Friday, June 6, 2014

That's Just my Personality

Fun Fact: I am obsessed with personality tests.  Shocking, I know.  I first took one at this weeklong leadership class right after I first joined the Navy. I can't remember what test it was, or what the results were, but it took HOURS (literally, hours, not the five minute internet tests you can take now) and after I got the results, I felt strangely vindicated. Like, see? I'm not making this up, this is ACTUALLY how my brain works!!! It ended up being almost useless because in the nurse corps, you spend the first four years just being a nurse, very little leadership (or at least I did...hmm...) and I got out before I made any sort of rank that would give me leadership. On all three wards I worked on the corspmen were smarter and more experienced than I was, so they lead me, as opposed to the flipside. But still.  That feeling of WOW, IT ALL MAKES SO MUCH SENSE, that never really left.

The old faithful internet test, of course, is the Myer's Briggs'. I feel like I maybe didn't get those apostrophes in the right places, but that's the best I could do. Anyway. I take this test frequently. I sometimes try to lie and pick the answers that I want to be true, but if I go back and do it correctly, I'm always the same. Always always always INFJ.

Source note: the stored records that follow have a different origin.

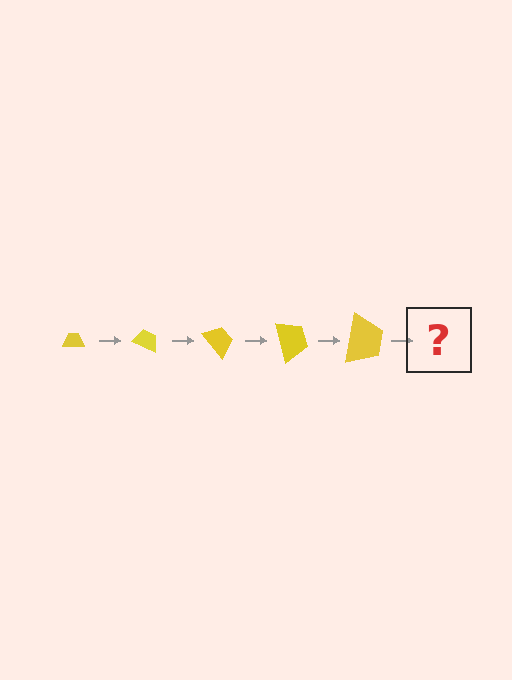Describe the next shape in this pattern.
It should be a trapezoid, larger than the previous one and rotated 125 degrees clockwise from the start.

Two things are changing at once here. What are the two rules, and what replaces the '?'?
The two rules are that the trapezoid grows larger each step and it rotates 25 degrees clockwise each step. The '?' should be a trapezoid, larger than the previous one and rotated 125 degrees clockwise from the start.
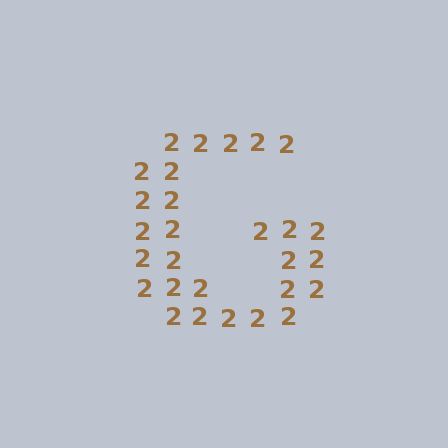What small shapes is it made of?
It is made of small digit 2's.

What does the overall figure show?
The overall figure shows the letter G.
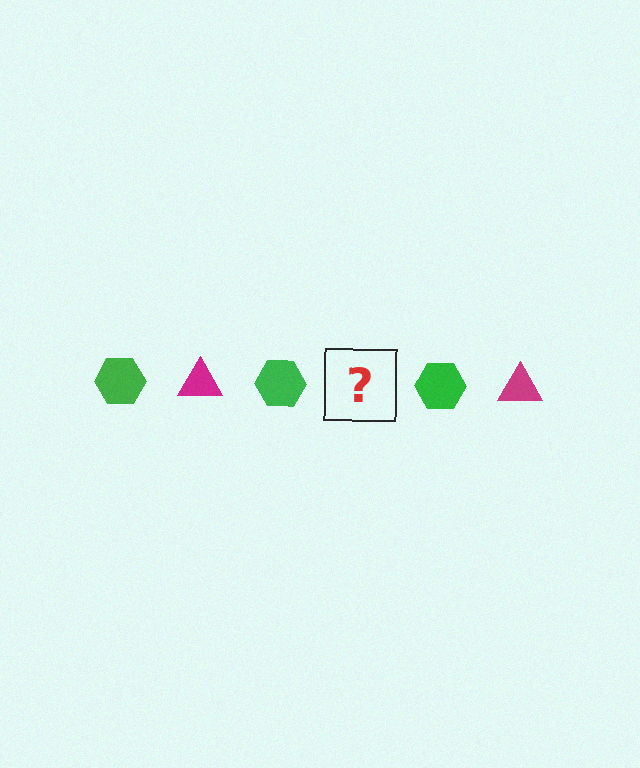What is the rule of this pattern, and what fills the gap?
The rule is that the pattern alternates between green hexagon and magenta triangle. The gap should be filled with a magenta triangle.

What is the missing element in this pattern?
The missing element is a magenta triangle.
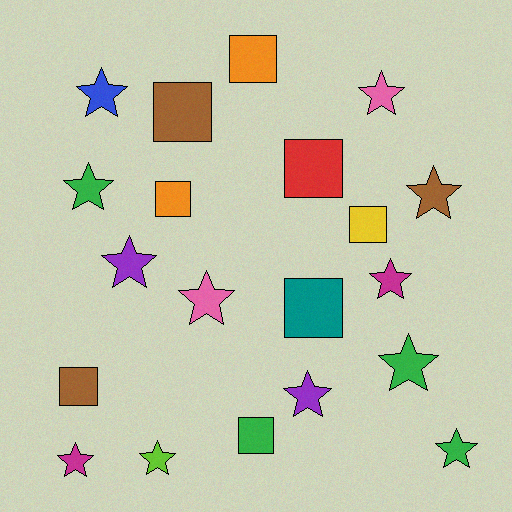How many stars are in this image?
There are 12 stars.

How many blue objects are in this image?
There is 1 blue object.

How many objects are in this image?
There are 20 objects.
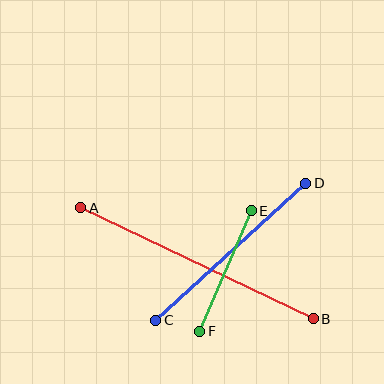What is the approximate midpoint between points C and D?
The midpoint is at approximately (231, 252) pixels.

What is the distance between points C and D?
The distance is approximately 203 pixels.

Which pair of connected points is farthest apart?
Points A and B are farthest apart.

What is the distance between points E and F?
The distance is approximately 131 pixels.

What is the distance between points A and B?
The distance is approximately 257 pixels.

Number 14 is one I always want to lie on: You prefer to act immediately rather than speculate
about various options. I just feel like life would be better if that was true! If I could just MAKE A DECISION, in the spur of the moment. I don't know how it would change my results, because I am completely incapable of breaking rules that are set out so cleanly- if I fill the test with lies I wish were true, I can NOT click submit until I go back and change them to the truth. Ugh.

So what does INFJ actually mean, if anything? The I is a no brainer for me- I'm an introvert. It's cool now because I feel like being an introvert is all the rage, all the hipsters are writing books and blogs about it. So basically, I'm cool. FINALLY. Cup of Jo outlined it pretty well, I think, she basically says it's not about being shy or friendly, it's about how you get that revitilazed feeling, after having alone time or from being around your buddies.  And for me, it's DEFINITELY all alone. And I used to try to 'fix' that and force myself into uncomfortable situations, but no more. I'm thirty two years old, dammit, and if I want to sit alone for an hour to relax, by God I'm gonna do it. 

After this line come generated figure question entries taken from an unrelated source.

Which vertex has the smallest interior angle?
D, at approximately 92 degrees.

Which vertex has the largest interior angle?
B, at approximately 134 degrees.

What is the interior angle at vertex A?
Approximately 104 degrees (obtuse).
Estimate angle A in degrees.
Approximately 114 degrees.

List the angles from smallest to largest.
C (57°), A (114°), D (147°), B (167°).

The N is the part I want to be different. Although I don't know why. This site spells it all out, although they could be making it all up. Amazingly, I didn't pay very much attention in my psych clinical in school. Weird, since I've always been obsessed with crazy, right? But anyway, they basically say that it's either S or N, sensing or intuitive. Sensing is reality based. Reality. Real events, that really happened. Rational, normal people. Intuitives live in a fantasy life of made up shit that might be or might have been. Common sense versus imagination.  Whomp whomp. Although, I guess if I had to trade the tiny bit of creativity I have for common sense, it'd be kinda hard. So that's cool.

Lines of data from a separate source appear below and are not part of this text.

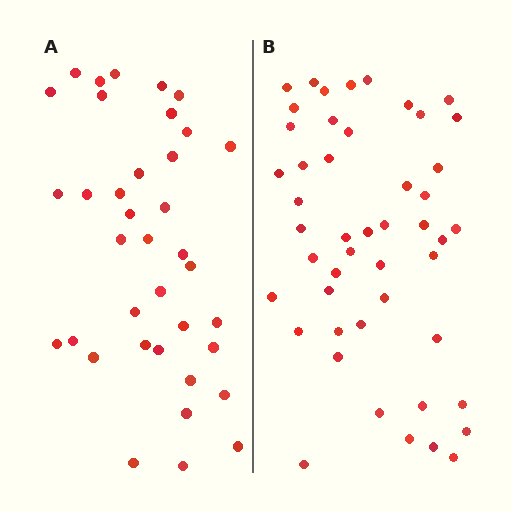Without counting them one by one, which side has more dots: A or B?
Region B (the right region) has more dots.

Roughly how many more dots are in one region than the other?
Region B has roughly 12 or so more dots than region A.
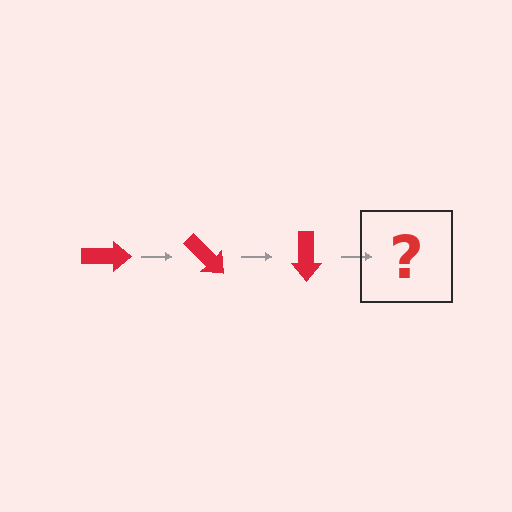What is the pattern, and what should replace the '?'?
The pattern is that the arrow rotates 45 degrees clockwise each step. The '?' should be a red arrow rotated 135 degrees clockwise.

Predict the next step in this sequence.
The next step is a red arrow rotated 135 degrees clockwise.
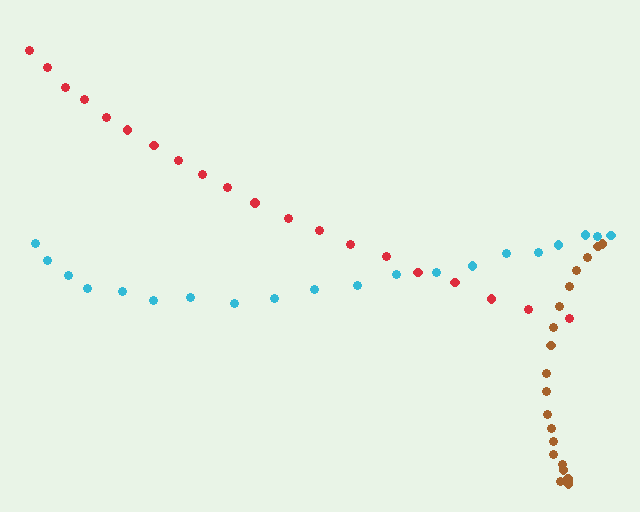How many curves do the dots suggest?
There are 3 distinct paths.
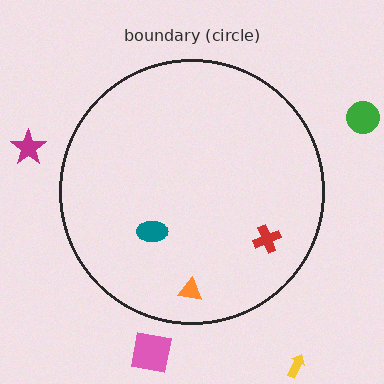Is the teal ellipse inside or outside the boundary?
Inside.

Next is feeling versus thinking, which again, is a no brainer. Sure, I'd love to be a thinker. But I get choked up when I watch the Olympics, not for normal people reasons, but because I feel so awful for all those losers. I mean, ONE GUY gets to win, and all those other swimmers are just losers. And that makes me feel AWFUL. I think the basic differences are: thinkers are easily able to provide objective and critical analysis and feelers are unsettled by conflict and have an almost toxic reaction to disharmony. Ugh.

And lastly is the J, judging versus perceiving. Another one I sort of hope with change, but am always surprised when it pops up J. J are boring stick in the muds who can't take a single step without a plan, which P are fun, exciting adventure seekers who go with the flow and have so much fun. I'm paraphrasing, but that's the gist. Jist? Who knows. 

And of course, a discussion on personality wouldn't be complete without infographics relating to my favorite pop culture icons now would it. 

Downton was the first one I found. And as soon as I saw it, I raced to take the test again, just in case it'd changed from the week before when I took it last.

 I want to be Mrs. Hughes!!! I want to be efficient, observant, and logical!!!


Next was the amazing Orange is the New Black, which I thought REALLY nailed most of the types.




One I hadn't seen before was Harry Potter. What? How had I not seen this until today?!?!

I can live with Remus. Although I'd be all right with Harry. I think it's CLASSIC that the bestie would be Lilly Evans. If I could get that emoticon man laughing so hard he's crying, I'd but that up here.  Ohhh, Angela. 


And if you haven't died from boredom yet, I finally tried the newer test, the Enneagram. This test was a little weirder, but the results? The results were so fucking accurate that it was SPOOKY.  I did the classic test, and I got 4 wing 5.  And from what I can tell, the next closest was a 6, but still with the wing 5.

From the website, fours want to be individuals. They want to feel special and unique. "Fours tend to see their difference from others as being both a gift and a curse - a gift, because it sets them apart from those they perceive as being somehow "common," and a curse, as it so often seems to separate them from the simpler forms of happiness that others so readily seem to enjoy. 
Thus, Fours can manage to feel superior to others while also secretly harboring some degree of longing and envy.
They also tend to be self-absorbed, even under the best of circumstances, but when unbalanced, easily give way to a self-indulgence which they perceive as being fully justified as a way to compensate for the general lack of pleasure they experience in their lives. 
Rather than look for practical solutions to their difficulties, Fours are prone to fantasizing about a savior who will rescue them from their unhappiness."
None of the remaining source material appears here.